According to recent market reports, Amazon Web Services dominates the public cloud market with a 47.1% market share. Microsoft Azure is gradually increasing its share, but it is still a distant second with 10% of the market. But it is Amazon’s RedShift that is causing a stir in Oracle’s world. In July this year, AWS claimed that 35,000 businesses had moved their databases to Amazon Redshift.
RedShift is a data warehousing offering that is based on a technology called ParAccel that slices databases into more focused repositories of records, for doing analysis on data. Prior to Amazon entering the market, the top five vendors in the data warehousing software market were Oracle, Microsoft, IBM, Teradata and SAP, accounting for 90% of the market. Amazon has been eating rapidly into this market. According to IDC estimates, in 2015, Amazon delivered 237% growth – the highest of any vendor in the Analytic Data Management Software market. During the same period, the total market grew 2.7% over the year to $9.9 billion. Analysts estimate that RedShift will become a $500 million offering by 2019.

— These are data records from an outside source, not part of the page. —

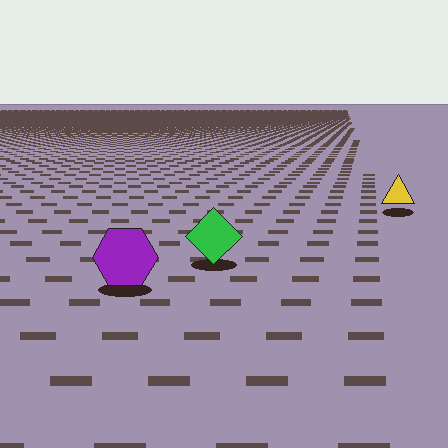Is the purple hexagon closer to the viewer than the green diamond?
Yes. The purple hexagon is closer — you can tell from the texture gradient: the ground texture is coarser near it.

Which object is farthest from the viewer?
The yellow triangle is farthest from the viewer. It appears smaller and the ground texture around it is denser.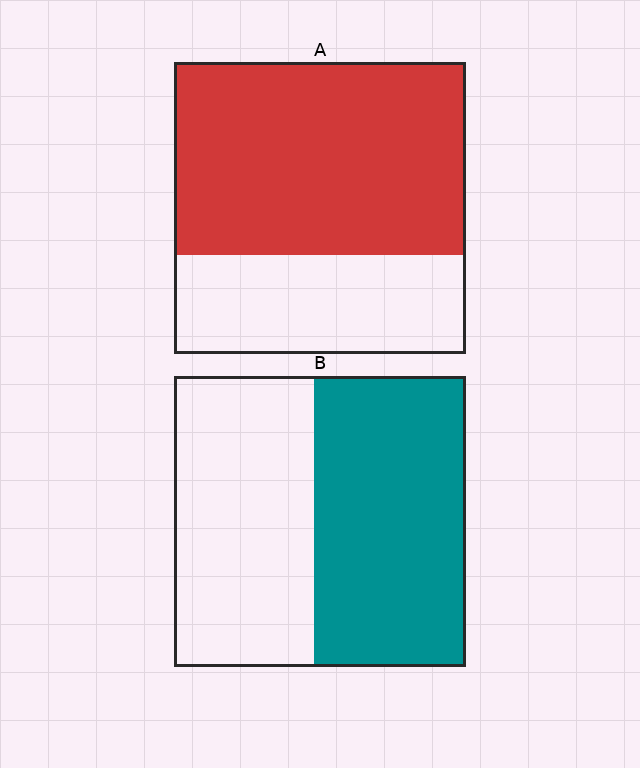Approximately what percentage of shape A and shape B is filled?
A is approximately 65% and B is approximately 50%.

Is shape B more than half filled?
Roughly half.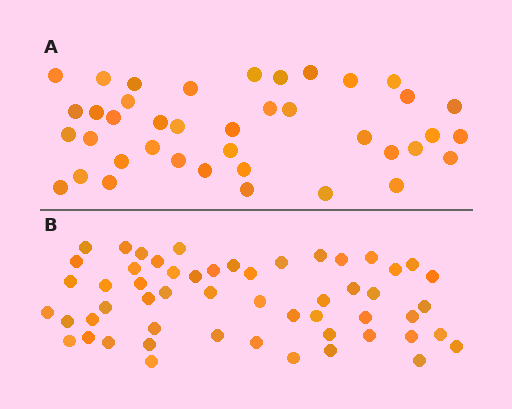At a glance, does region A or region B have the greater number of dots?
Region B (the bottom region) has more dots.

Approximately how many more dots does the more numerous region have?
Region B has approximately 15 more dots than region A.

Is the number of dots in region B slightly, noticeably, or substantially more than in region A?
Region B has noticeably more, but not dramatically so. The ratio is roughly 1.4 to 1.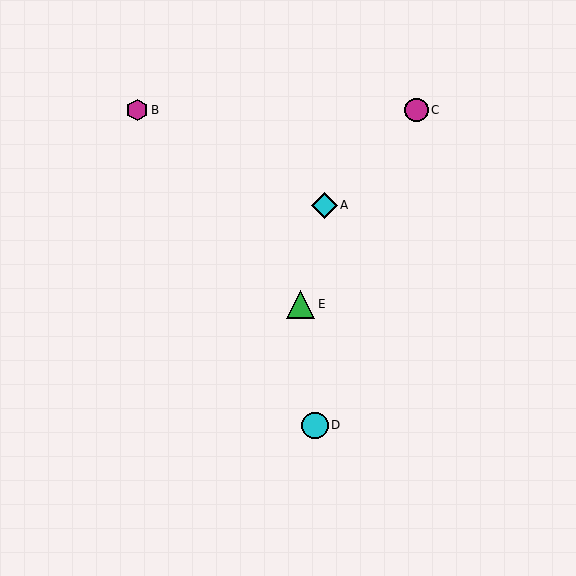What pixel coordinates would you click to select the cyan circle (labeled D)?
Click at (315, 425) to select the cyan circle D.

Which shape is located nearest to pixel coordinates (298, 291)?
The green triangle (labeled E) at (301, 304) is nearest to that location.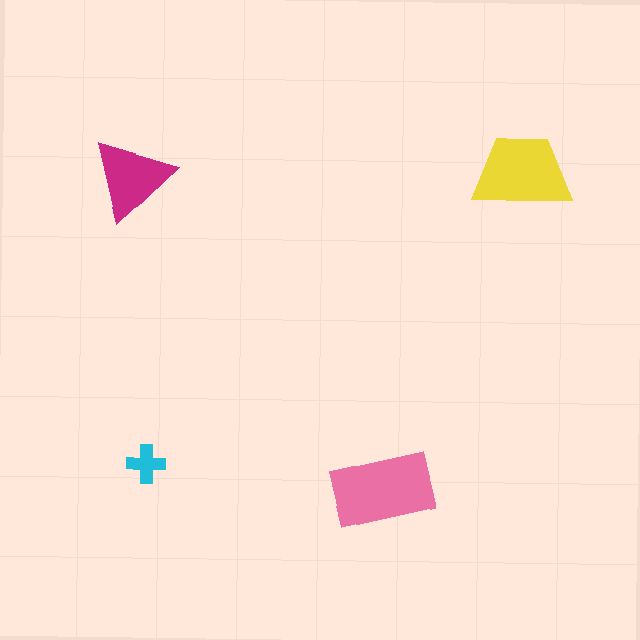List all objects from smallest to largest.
The cyan cross, the magenta triangle, the yellow trapezoid, the pink rectangle.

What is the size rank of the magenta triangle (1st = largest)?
3rd.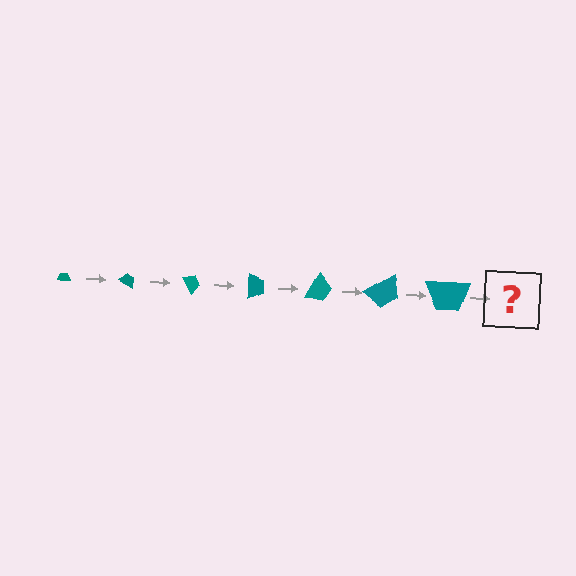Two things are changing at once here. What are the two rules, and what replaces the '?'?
The two rules are that the trapezoid grows larger each step and it rotates 30 degrees clockwise each step. The '?' should be a trapezoid, larger than the previous one and rotated 210 degrees clockwise from the start.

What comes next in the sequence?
The next element should be a trapezoid, larger than the previous one and rotated 210 degrees clockwise from the start.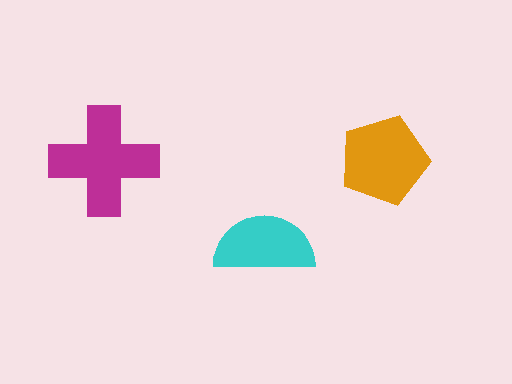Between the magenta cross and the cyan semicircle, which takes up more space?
The magenta cross.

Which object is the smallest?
The cyan semicircle.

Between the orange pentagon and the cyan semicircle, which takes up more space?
The orange pentagon.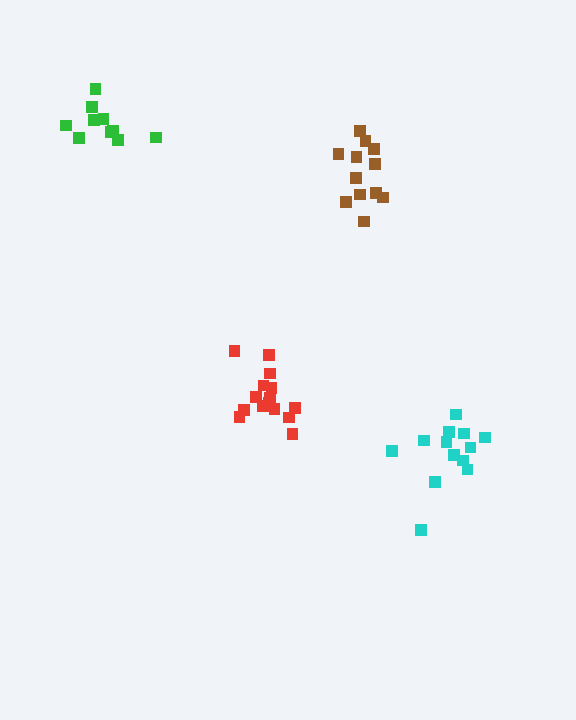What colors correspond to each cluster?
The clusters are colored: green, red, cyan, brown.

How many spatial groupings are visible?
There are 4 spatial groupings.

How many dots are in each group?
Group 1: 10 dots, Group 2: 15 dots, Group 3: 13 dots, Group 4: 12 dots (50 total).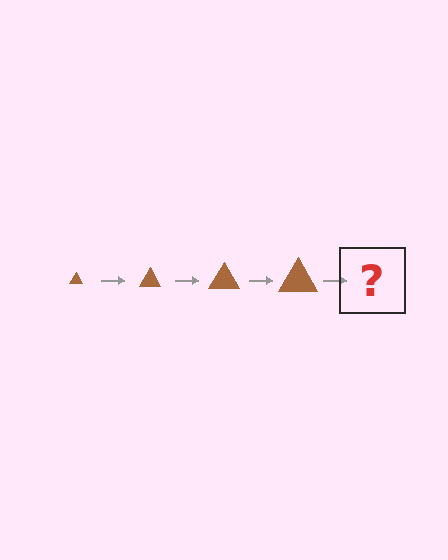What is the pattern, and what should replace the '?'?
The pattern is that the triangle gets progressively larger each step. The '?' should be a brown triangle, larger than the previous one.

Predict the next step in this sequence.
The next step is a brown triangle, larger than the previous one.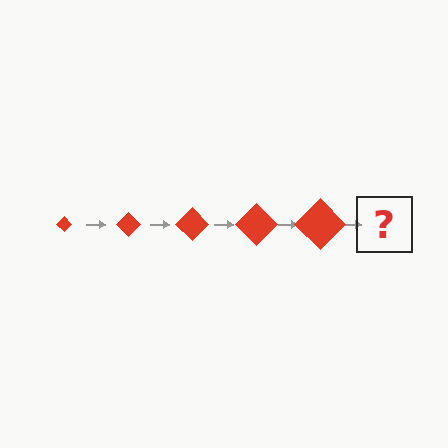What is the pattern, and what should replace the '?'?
The pattern is that the diamond gets progressively larger each step. The '?' should be a red diamond, larger than the previous one.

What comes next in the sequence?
The next element should be a red diamond, larger than the previous one.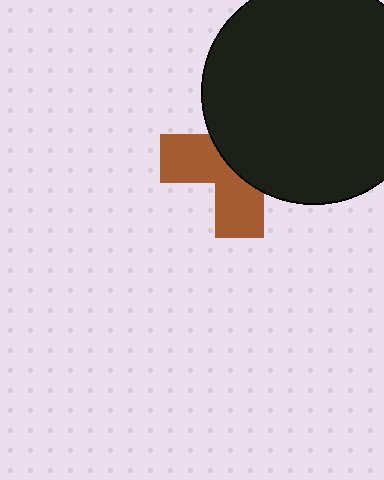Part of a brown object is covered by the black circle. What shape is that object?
It is a cross.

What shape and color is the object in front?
The object in front is a black circle.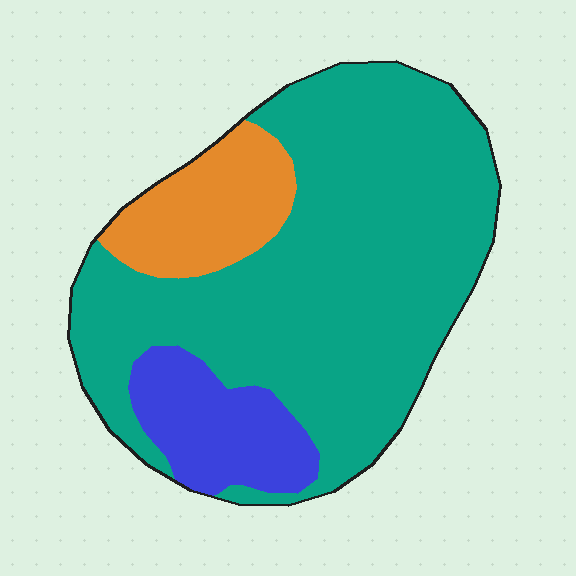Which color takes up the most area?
Teal, at roughly 70%.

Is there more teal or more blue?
Teal.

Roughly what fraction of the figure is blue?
Blue covers about 15% of the figure.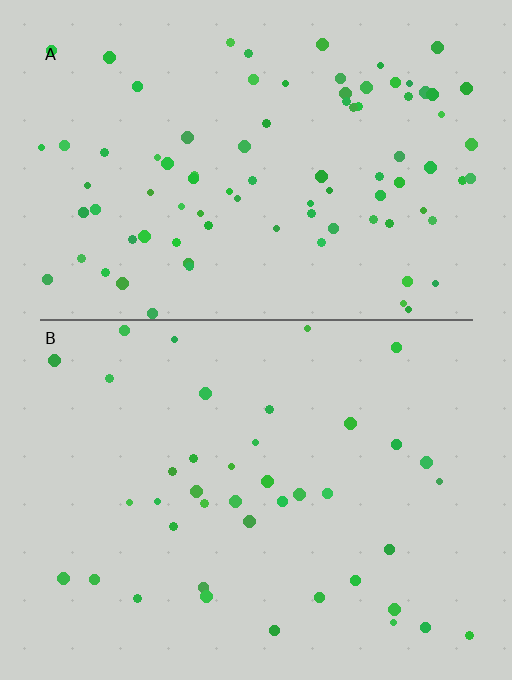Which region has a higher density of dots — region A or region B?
A (the top).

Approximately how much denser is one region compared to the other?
Approximately 2.2× — region A over region B.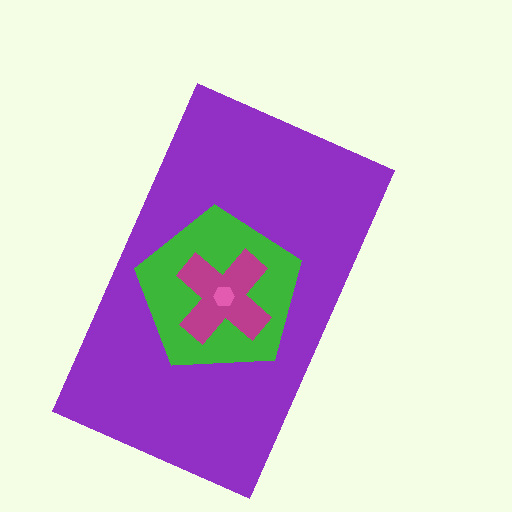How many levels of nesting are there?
4.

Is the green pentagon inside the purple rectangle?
Yes.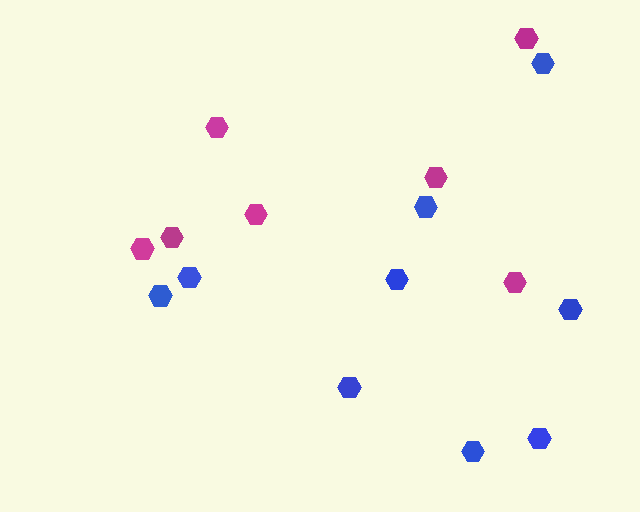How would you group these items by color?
There are 2 groups: one group of blue hexagons (9) and one group of magenta hexagons (7).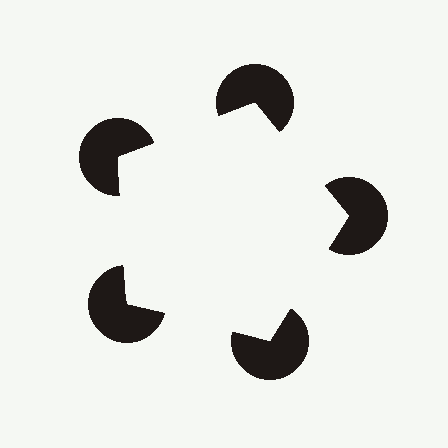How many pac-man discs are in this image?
There are 5 — one at each vertex of the illusory pentagon.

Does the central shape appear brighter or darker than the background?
It typically appears slightly brighter than the background, even though no actual brightness change is drawn.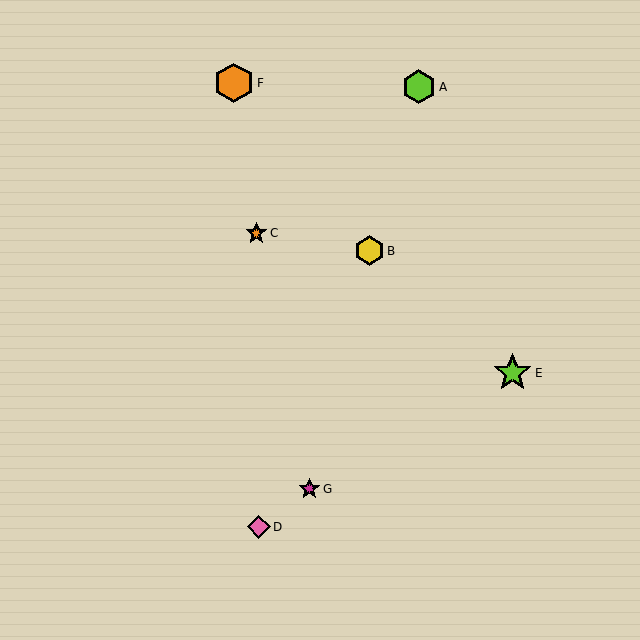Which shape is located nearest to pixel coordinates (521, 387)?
The lime star (labeled E) at (513, 373) is nearest to that location.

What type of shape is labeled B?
Shape B is a yellow hexagon.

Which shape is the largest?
The orange hexagon (labeled F) is the largest.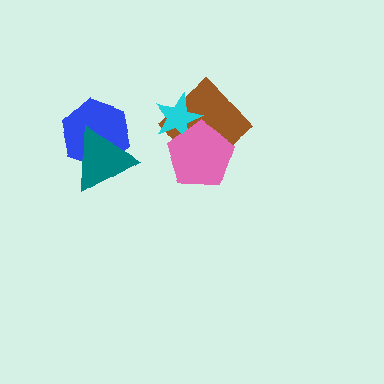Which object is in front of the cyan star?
The pink pentagon is in front of the cyan star.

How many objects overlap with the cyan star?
2 objects overlap with the cyan star.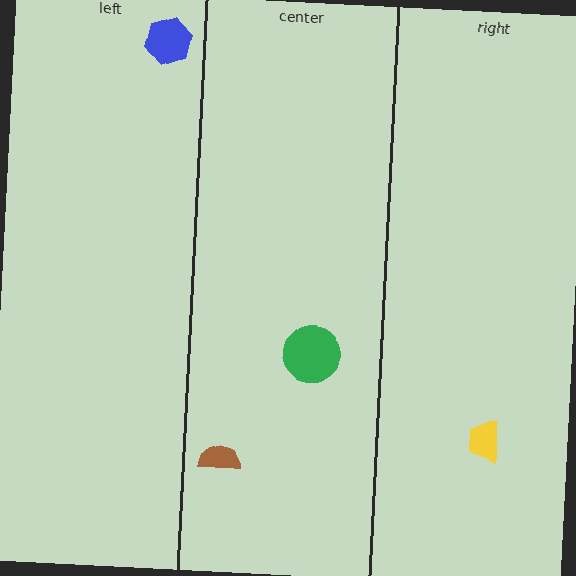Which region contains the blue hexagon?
The left region.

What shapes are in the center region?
The green circle, the brown semicircle.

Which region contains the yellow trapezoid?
The right region.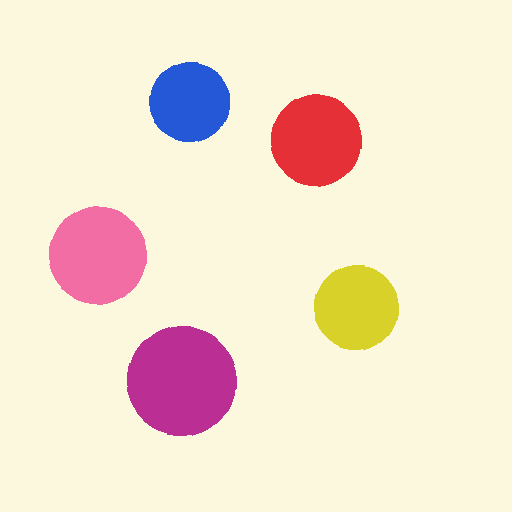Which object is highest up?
The blue circle is topmost.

Oracle should be able to compete with Amazon RedShift because databases and data warehousing are in its core expertise area. The current drop in their stock price may just be a good buying opportunity for the market.
Oracle’s stock is currently trading at $48.74 with a market cap of $201.6 billion. It touched a 52-week high of $53.14 earlier this month. It had fallen to a 52-week low of $37.62 in October last year.